The key feature of ERIC is its ease of use. Combining a logical referencing system with high quality pictures of most coin types allows even the beginner collector to attribute their coin with ease. Another bonus for the beginner collector is the extra information inserted into this reference guide such as: overview of different types of coinages; overview of different denominations; ruler biographies; market guide for each ruler; rarity guide for each ruler. These features make ERIC an informative as well as interesting read.

As mentioned, attribution is an easy process. However, ERIC depends on the collector recognising the ruler on their coin. If the collector does not recognise the ruler, they are required to browse through the extensive guide until they can find a face or legend that they recognise.
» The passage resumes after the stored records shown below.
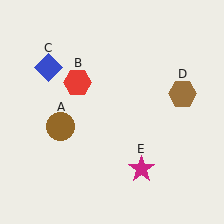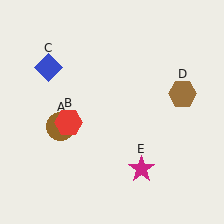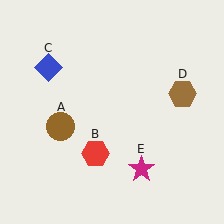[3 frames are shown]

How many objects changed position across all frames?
1 object changed position: red hexagon (object B).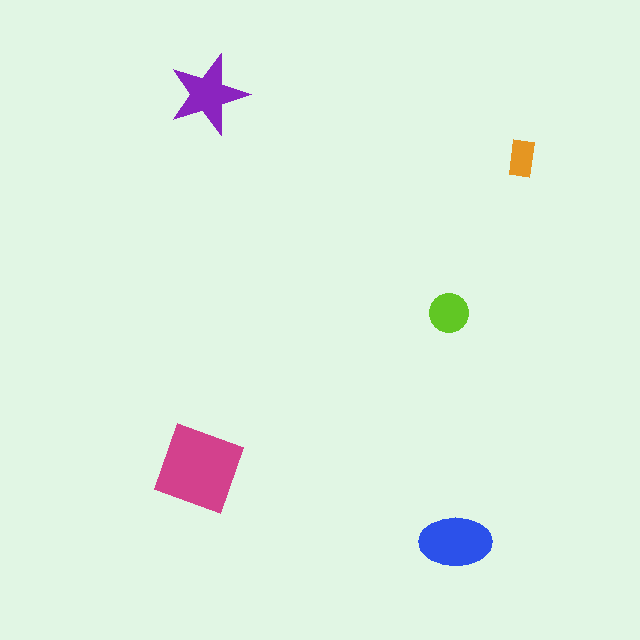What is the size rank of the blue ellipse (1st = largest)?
2nd.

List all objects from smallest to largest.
The orange rectangle, the lime circle, the purple star, the blue ellipse, the magenta diamond.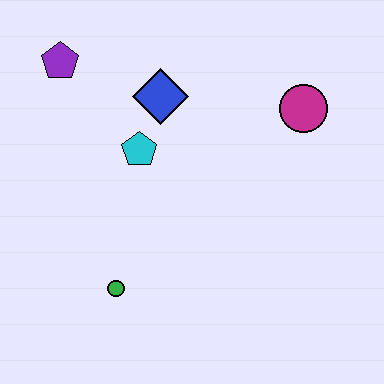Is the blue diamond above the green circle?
Yes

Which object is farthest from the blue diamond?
The green circle is farthest from the blue diamond.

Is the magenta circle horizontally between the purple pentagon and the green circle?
No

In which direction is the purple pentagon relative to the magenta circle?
The purple pentagon is to the left of the magenta circle.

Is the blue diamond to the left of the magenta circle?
Yes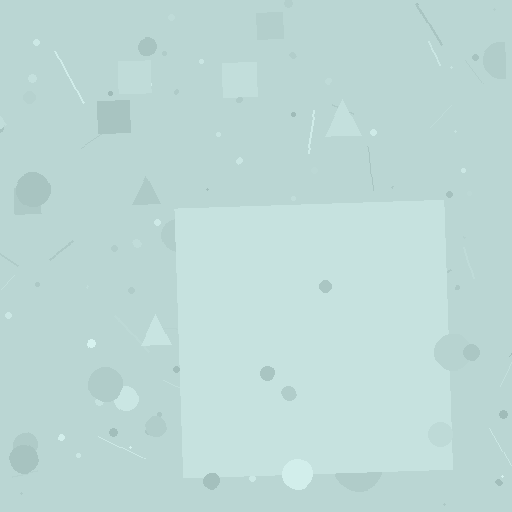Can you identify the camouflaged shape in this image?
The camouflaged shape is a square.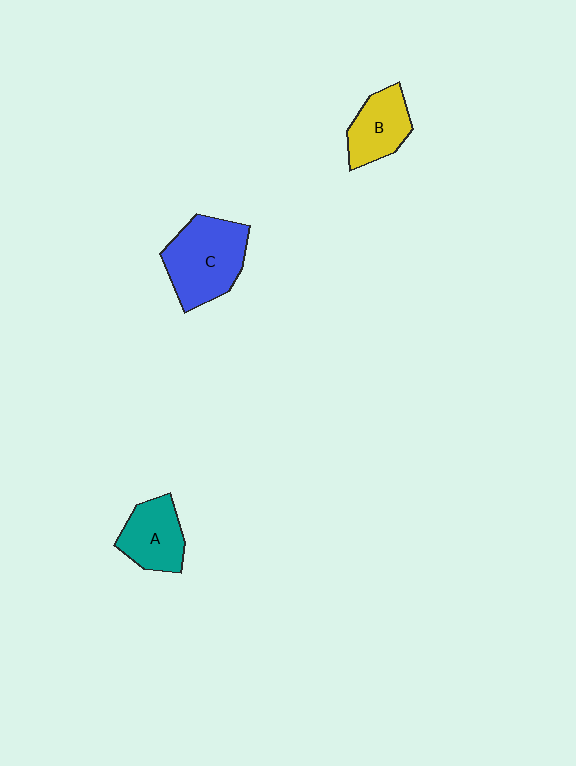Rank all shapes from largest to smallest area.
From largest to smallest: C (blue), A (teal), B (yellow).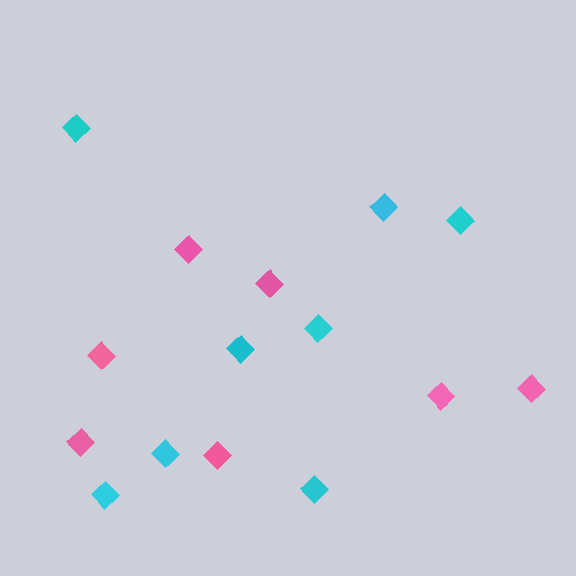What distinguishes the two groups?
There are 2 groups: one group of cyan diamonds (8) and one group of pink diamonds (7).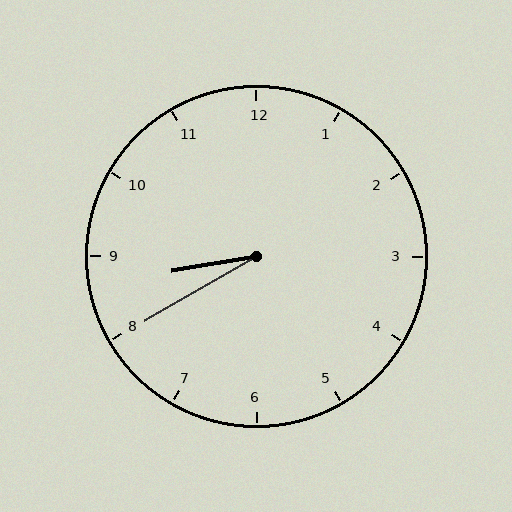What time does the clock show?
8:40.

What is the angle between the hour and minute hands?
Approximately 20 degrees.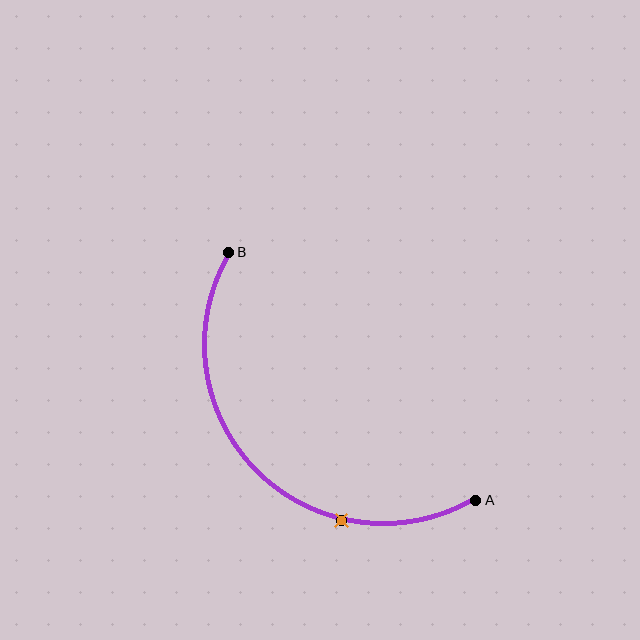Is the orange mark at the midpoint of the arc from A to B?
No. The orange mark lies on the arc but is closer to endpoint A. The arc midpoint would be at the point on the curve equidistant along the arc from both A and B.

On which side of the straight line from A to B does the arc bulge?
The arc bulges below and to the left of the straight line connecting A and B.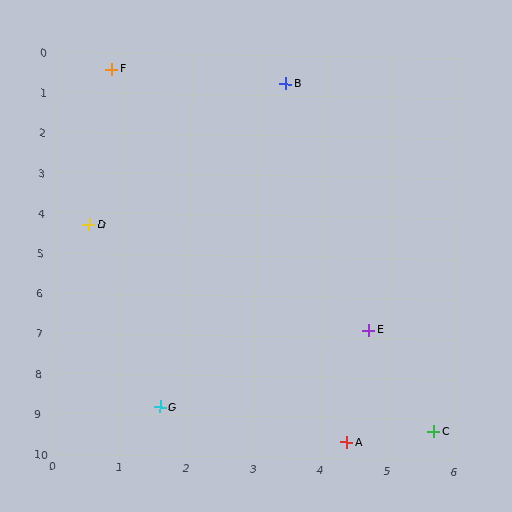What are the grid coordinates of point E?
Point E is at approximately (4.7, 6.8).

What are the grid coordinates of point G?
Point G is at approximately (1.6, 8.8).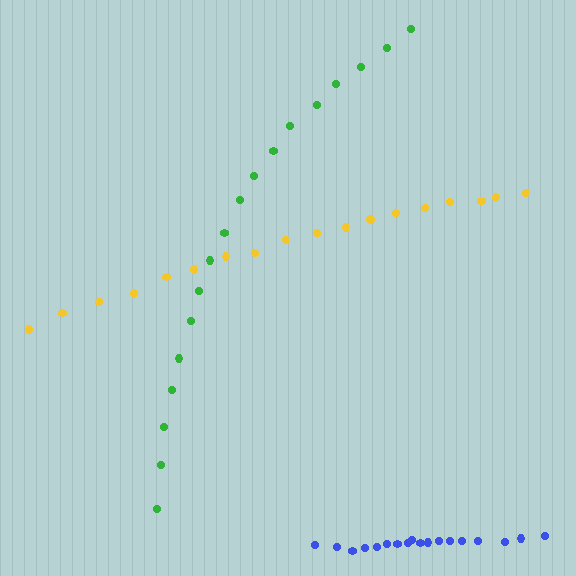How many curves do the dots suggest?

However, after the ruler is established, it is quite easy to locate the coin by matching the reverse type in the picture. Then, upon determining the denomination of the coin (the overview of the denominations can be used here if in doubt), the collector scrolls through the list of coins under the appropriate denomination heading until they find coins that match the reverse type. If there is more than one match, the search can be refined by matching any of the following: obverse inscription, reverse inscription, bust type. Though relatively easy, it can frequently be a time consuming experience. Obviously, not all coin types are covered, but this should pose little if any problem for most collectors.

As alluded to above, ERIC's ease of use is mostly attributable to the high quality colour photos. The disadvantage however, is that there is not a picture for every coin type covered. The author has shown great initiative however in recognises the aforementioned limitation and grouping similar coin types together. Thus in most instances, if a picture for a reverse-type cannot be found, a variant of the reverse-type usually is. All the collector has to do then is locate the correct reverse description which would be located near to the description of the picture used.

There are many alternative Roman Imperial Coin references available at a cheaper prices than ERIC (retail value of seventy five American dollars). However ERIC stands out as a book of quality, with pictures of far better quality than most guides, a nicely set out format, and enough additional information to allow for an quality read.